The distribution of clustering coefficient (panel a), triangle count (panel b), and degree assortativity (panel c) from independent full network draws from the two model fits (blue for Hormozdiari et al.45 and red is for Schweiger et al.46). The corresponding point estimates from the full PPI network are the vertical black lines.

Additionally, in Fig. 5, we plot the subsamples from two individual networks drawn from each model against the subsamples from independent networks drawn from each model. For each statistic, the spread and location of the two types of subsamples are similar, although triangle count shows a little more deviation than the other two since it is a sum rather than a mean.

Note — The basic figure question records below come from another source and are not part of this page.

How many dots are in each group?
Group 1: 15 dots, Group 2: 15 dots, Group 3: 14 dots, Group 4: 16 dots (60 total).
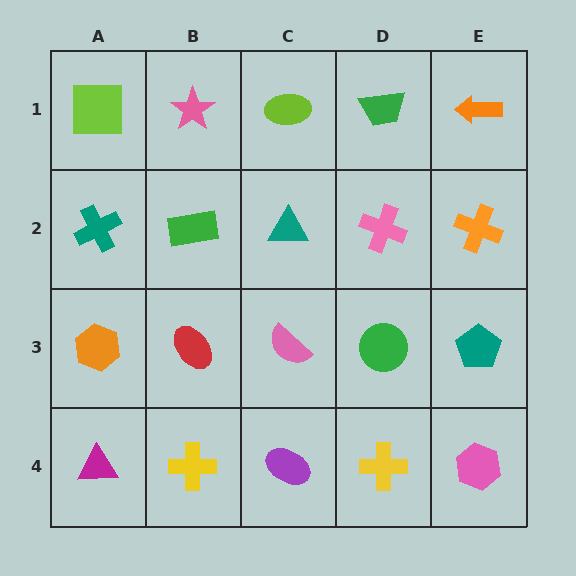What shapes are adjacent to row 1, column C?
A teal triangle (row 2, column C), a pink star (row 1, column B), a green trapezoid (row 1, column D).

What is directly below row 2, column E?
A teal pentagon.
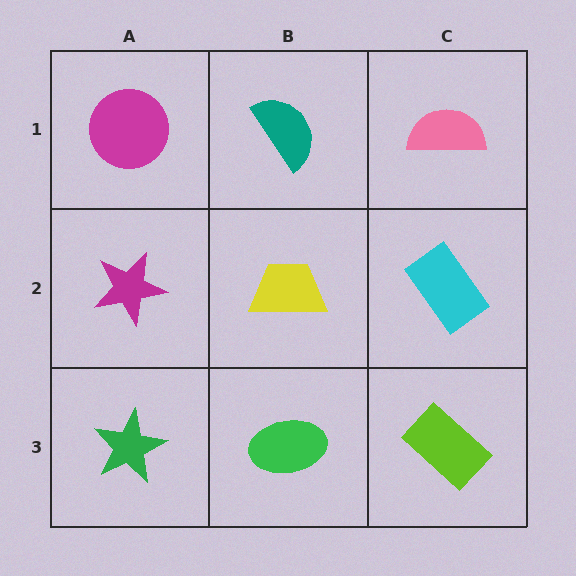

This is likely due to the rather large seeds (50 and 40 nodes) both models use as well as the rather small portion of nodes in each subsample (~30%), reflecting our observations in earlier sections.

Discussion

Network models are able to model increasingly complex dependencies that arise in network data. Yet this very dependency poses a statistical challenge, especially in the case of a single observed network. We propose a bootstrap subsampling procedure as a basis for statistical procedures in this setting that is based on a flexible resampling distribution built from the single observed network and demonstrate the procedure in both simulation and empirical test settings.

Given any network statistic of interest, its resampling distribution from the observed network can be compared against its analog from a null/candidate model based on any attribute of the distributions, such as location, spread, shape, measures of mean, and through pairwise distances. In comparison, existing methods in this setting typically rely on the point estimate from the observed network, which leads to a more limited comparison. As seen in our empirical example, this additional layer of information can sometimes lead to a different conclusion than existing methods. In addition, the distance between the resampling distributions serves as an overall measure for comparison and provides an ordering of different network models.

The flexibility of our approach is not limited to what one can do with the resampling distributions, but also extends to the type of subsampling used to generate them. Although here we used simple random samples of the nodes of the network, other schemes are possible. In fact, any method of subsampling is valid as long as it is applied to both the observed and model generated data. Thus, it can be tailored to the needs of the investigator, including statistical or computational considerations. The method of subsampling can be also used as a sensitivity analysis to see whether the results of the analysis remain unchanged under different methods of subsampling. This consideration for different methods of subsampling motivates the most immediate step for future work as it begs the question whether they can lead to performance gains. Perhaps certain types of subsampling schemes can outperform others given the method of sampling used to obtain the observed data.